When he first signed on with Uri over a year ago, he thought it would be to just slip occasional intel out of Gideon, where he had been briefly employed. After he had stolen the black box, he knew that his time at Gideon was over though his trail had been covered. Uri offered him protection and a position heading up his finances. The monetary incentives were significant enough that Martin ignored where his further entanglements with Uri would lead. Now that his obligations leading up to the election were nearly completed, he was considering his options for survival. Though, with Uri rising to power in the Knesset, he knew the claws of servitude were about to dig deeper into his ever-yielding flesh.

  The muscular figure sitting in the passenger’s seat swiveled around, holding up the laptop and pointing to several green blips on the screen.

  “Sir, we discovered that the bugs in the phones of the three Gideon members all went down around the same time, shortly after the Shin Bet released them.”

  “What location?”

  “They were spread out but all within about two square miles of one another.”

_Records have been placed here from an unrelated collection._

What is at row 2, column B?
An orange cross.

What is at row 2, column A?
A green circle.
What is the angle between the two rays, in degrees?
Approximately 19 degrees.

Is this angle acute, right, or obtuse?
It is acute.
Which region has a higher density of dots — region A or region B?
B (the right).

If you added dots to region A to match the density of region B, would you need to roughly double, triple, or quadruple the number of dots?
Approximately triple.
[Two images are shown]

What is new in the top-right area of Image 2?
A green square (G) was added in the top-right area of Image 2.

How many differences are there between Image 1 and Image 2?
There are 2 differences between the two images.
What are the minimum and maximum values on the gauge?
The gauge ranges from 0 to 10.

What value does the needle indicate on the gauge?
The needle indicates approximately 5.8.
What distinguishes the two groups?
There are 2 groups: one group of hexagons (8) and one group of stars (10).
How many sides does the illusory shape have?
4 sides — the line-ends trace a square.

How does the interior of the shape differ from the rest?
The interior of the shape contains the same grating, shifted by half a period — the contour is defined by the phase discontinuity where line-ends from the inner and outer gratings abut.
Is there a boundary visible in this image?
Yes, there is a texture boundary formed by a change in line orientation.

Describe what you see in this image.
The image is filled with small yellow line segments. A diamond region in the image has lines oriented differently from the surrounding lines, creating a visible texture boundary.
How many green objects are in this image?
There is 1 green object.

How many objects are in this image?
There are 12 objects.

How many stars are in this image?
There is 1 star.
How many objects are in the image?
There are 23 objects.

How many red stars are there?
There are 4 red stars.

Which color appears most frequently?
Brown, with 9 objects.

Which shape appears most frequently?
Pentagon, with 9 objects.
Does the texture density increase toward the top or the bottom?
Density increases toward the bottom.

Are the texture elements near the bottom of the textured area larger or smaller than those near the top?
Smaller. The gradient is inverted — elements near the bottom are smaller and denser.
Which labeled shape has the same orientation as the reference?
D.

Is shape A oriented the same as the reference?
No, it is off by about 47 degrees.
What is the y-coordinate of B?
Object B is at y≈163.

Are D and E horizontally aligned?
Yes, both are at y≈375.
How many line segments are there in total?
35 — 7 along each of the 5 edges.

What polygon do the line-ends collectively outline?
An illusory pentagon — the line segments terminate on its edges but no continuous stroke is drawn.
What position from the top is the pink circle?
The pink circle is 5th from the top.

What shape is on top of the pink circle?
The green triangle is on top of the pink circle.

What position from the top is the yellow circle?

  “Triangulate those spots and see what apartment complexes, abandoned warehouses, and shuttered businesses show up within that zone. Any of those would be the types of places I’d consider for a safehouse. They will have had a secondary rendezvous point here in the city—find it.”

  While the man could be heard tapping on his laptop, Uri pored over the information gleaned from listening to Dev’s debriefing by Tamir back at Gideon. She hasn’t called me yet to ask for a favor with her predicament. I wonder, does she suspect I’m involved? What did Anatoly ever reveal to her about that mission in Africa? And how the hell is that slippery old fuck Victor involved in this? Dead, my ass. I should’ve known he had some hand in this. Did he discover the location of my diamond mining operation? Is that what he and Anatoly were doing working together?